O segundo maior resgate ocorreu na fazenda Debrasa, unidade da Companhia Brasileira de Açúcar e Álcool (CBAA) em Brasilândia (MS), onde 1.011 indígenas estavam alojados em condições precárias. No início da fiscalização, o MTE havia divulgado que o número de resgatados era de 831, mas no decorrer da operação foram encontrados mais trabalhadores na mesma situação (veja a nota publicada pela CBAA sobre a fiscalização).
Dados do MTE não seguem a distinção entre trabalho análogo ao de escravo e degradante, pois o órgão classifica a infração de acordo com o artigo 149 do Código Penal, em que o trabalho degradante é considerado uma forma de trabalho escravo.
Foi também no Mato Grosso do Sul, no município de Iguatemi, que se deu a terceira maior libertação do ano, na Destilaria Centro Oeste Iguatemi Ltda (Dcoil) quando 498 pessoas foram resgatadas. Um terço desse grupo era de indígenas.

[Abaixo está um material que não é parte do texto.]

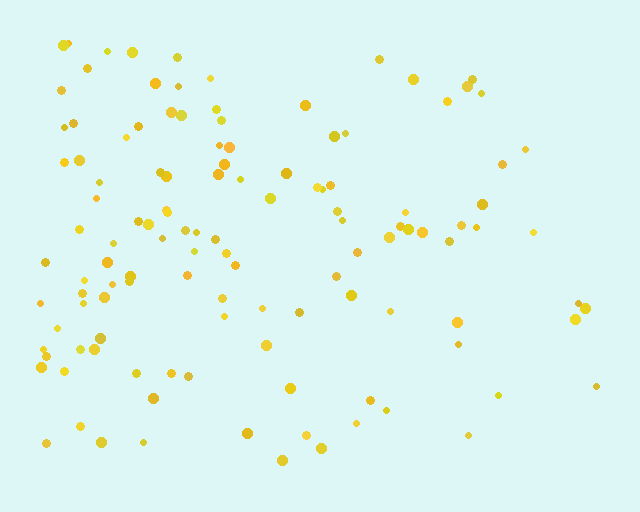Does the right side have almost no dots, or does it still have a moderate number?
Still a moderate number, just noticeably fewer than the left.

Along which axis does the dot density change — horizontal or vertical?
Horizontal.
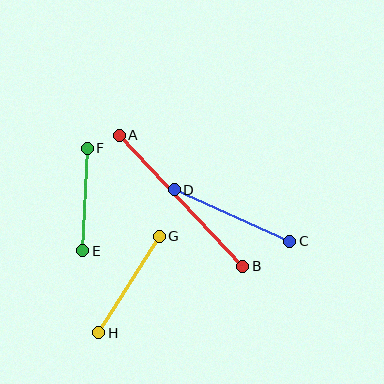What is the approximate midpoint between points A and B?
The midpoint is at approximately (181, 201) pixels.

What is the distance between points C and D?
The distance is approximately 127 pixels.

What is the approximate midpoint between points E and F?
The midpoint is at approximately (85, 200) pixels.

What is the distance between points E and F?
The distance is approximately 103 pixels.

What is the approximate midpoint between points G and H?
The midpoint is at approximately (129, 285) pixels.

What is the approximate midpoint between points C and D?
The midpoint is at approximately (232, 215) pixels.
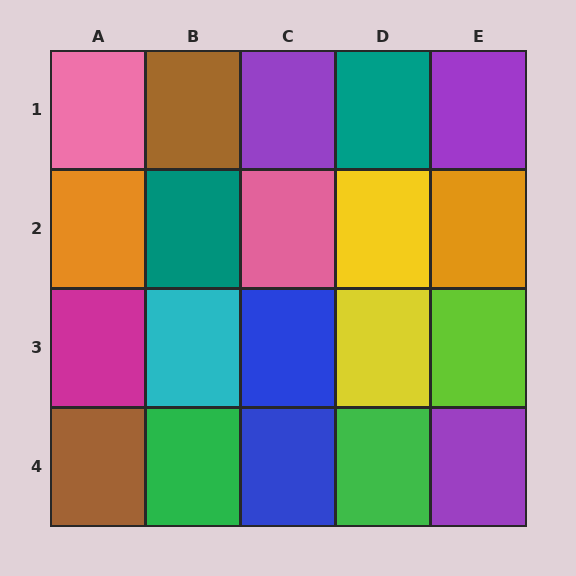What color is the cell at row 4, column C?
Blue.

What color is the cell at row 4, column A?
Brown.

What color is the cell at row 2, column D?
Yellow.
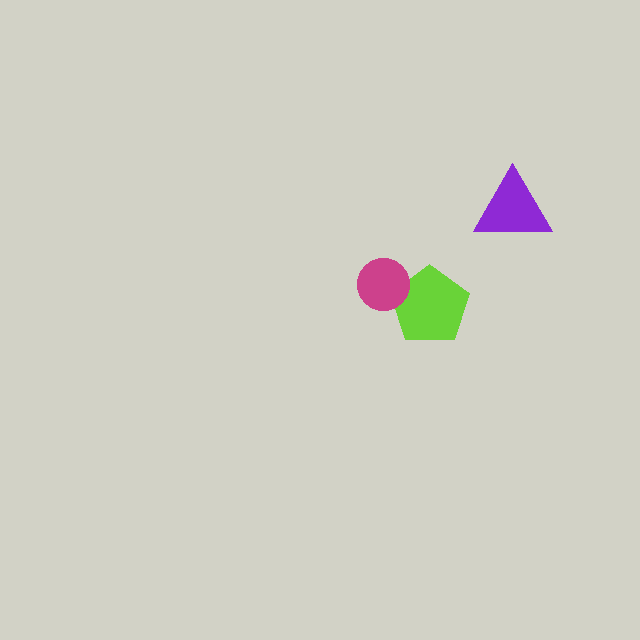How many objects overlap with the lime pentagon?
1 object overlaps with the lime pentagon.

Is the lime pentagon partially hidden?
Yes, it is partially covered by another shape.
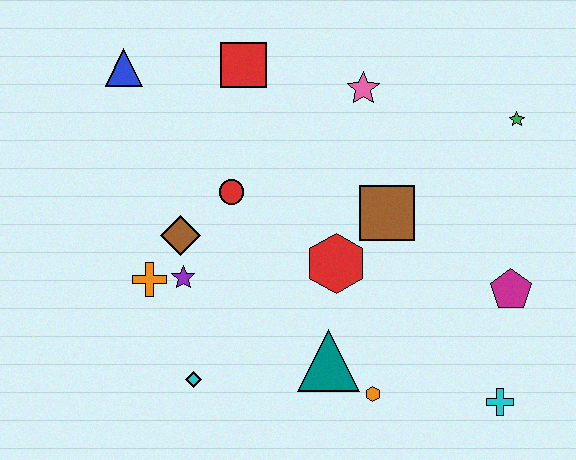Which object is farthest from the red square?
The cyan cross is farthest from the red square.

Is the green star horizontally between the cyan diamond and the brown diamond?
No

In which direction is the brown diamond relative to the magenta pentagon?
The brown diamond is to the left of the magenta pentagon.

A quarta usina é a Coruripe de Açúcar e Álcool, que fica em Iturama (MG). Ela tinha peões terceirizados que trabalhavam em condições degradantes nas plantações de cana. O MTE, porém, considerou a terceirização ilegal e responsabiliza a empresa pela situação encontrada.
Sem emprego
Para o Coordenador do Conselho Indigenista Missionário (Cimi) no Mato Grosso do Sul, Egon Heck, as condições em que foram encontrados os trabalhadores indígenas nas duas fazendas do estado não fogem muito da situação dos outros cerca de dez mil que trabalham no cultivo da cana.

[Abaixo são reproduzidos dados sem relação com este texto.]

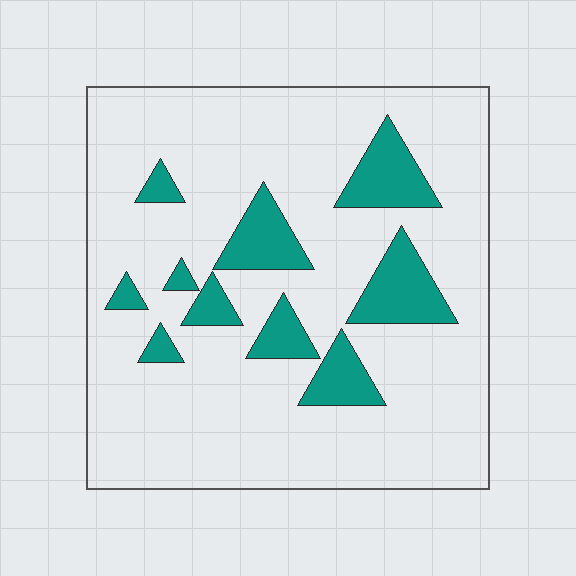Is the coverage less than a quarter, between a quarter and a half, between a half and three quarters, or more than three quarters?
Less than a quarter.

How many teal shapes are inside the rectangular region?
10.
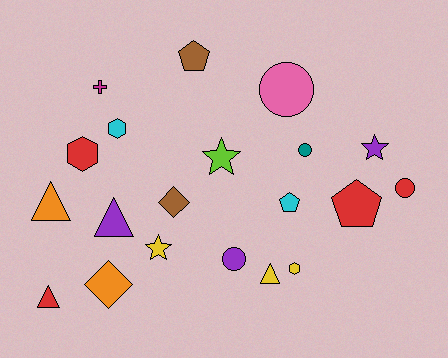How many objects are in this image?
There are 20 objects.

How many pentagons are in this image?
There are 3 pentagons.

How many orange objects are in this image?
There are 2 orange objects.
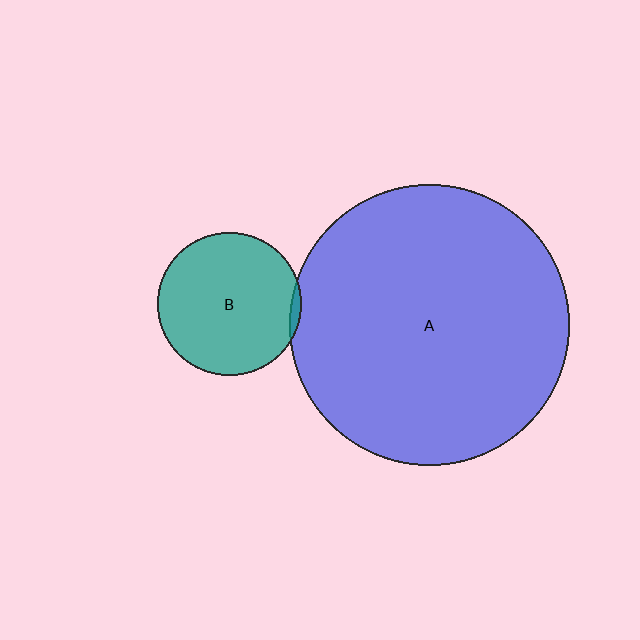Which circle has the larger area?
Circle A (blue).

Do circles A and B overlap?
Yes.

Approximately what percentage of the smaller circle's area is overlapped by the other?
Approximately 5%.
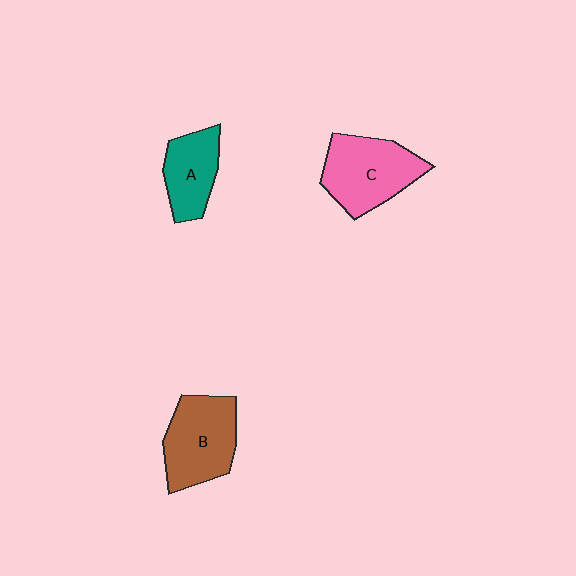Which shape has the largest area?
Shape C (pink).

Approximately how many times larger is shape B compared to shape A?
Approximately 1.4 times.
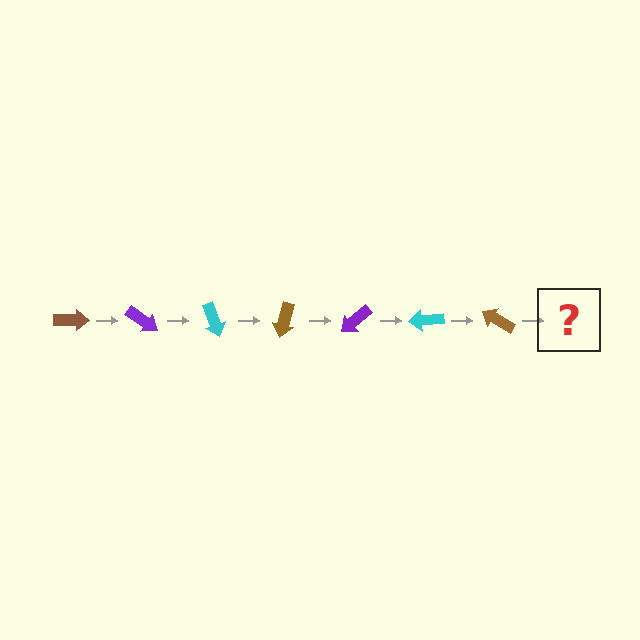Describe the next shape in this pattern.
It should be a purple arrow, rotated 245 degrees clockwise from the start.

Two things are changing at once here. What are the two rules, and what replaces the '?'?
The two rules are that it rotates 35 degrees clockwise each step and the color cycles through brown, purple, and cyan. The '?' should be a purple arrow, rotated 245 degrees clockwise from the start.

“Há algumas condições que são melhores, mas o esquema do índio trabalhar por produção, de ter que colher 12 toneladas de cana por dia, invalidando a pessoa para o trabalho em 10 ou 12 anos, já é um trabalho desumano”, afirma.
Com dificuldades para arrumar emprego, muitos índios da região não vêem outra alternativa que não seja a cana. “O trabalho que faziam anteriormente, na agricultura, de derrubada nas fazendas, de coleta de erva-mate, desapareceram”, explica Egon.
Expansão agrícola
Três dos quatro maiores resgates de trabalhadores ocorreram na área de expansão da cana-de-açúcar, em municípios que fazem fronteira ou estão próximos ao estado de São Paulo.

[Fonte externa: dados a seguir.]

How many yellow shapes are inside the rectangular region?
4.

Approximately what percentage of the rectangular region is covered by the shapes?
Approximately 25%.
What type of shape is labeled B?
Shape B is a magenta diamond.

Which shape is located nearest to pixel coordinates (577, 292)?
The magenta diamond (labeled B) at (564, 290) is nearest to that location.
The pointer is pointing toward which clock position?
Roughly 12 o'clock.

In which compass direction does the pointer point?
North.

“A SIT [Secretaria de Inspeção do Trabalho] já emitiu uma notificação preventiva para todas as usinas de álcool, dizendo o que elas têm que cumprir para que não encontremos mais trabalho degradante ou escravo. Ninguém poderá dizer que foi pego de surpresa neste ano.”, avisa Marcelo Campos, coordenador nacional dos grupos móveis de fiscalização, confirmando informação dada pela secretária Ruth Vilela em matéria sobre as expectativas de 2008.
O chefe dos grupos móveis também relata que, no final de 2007, houve uma reunião com as Superintendências Regionais do Trabalho (SRTs – antigas Delegacias Regionais do Trabalho) com o objetivo de definir parâmetros comuns para a fiscalização de trabalho escravo e degradante.
De acordo com Marcelo, algumas SRTs, como a do interior paulista, agiam de forma diferente do grupo móvel nacional, em que o padrão de conduta em flagrantes de trabalho degradante é rescindir o contrato do empregador com os trabalhadores, oferecendo-lhes inclusive seguro-desemprego. “No método que São Paulo vinha utilizando, eles não concluíam pela retirada dos trabalhadores”.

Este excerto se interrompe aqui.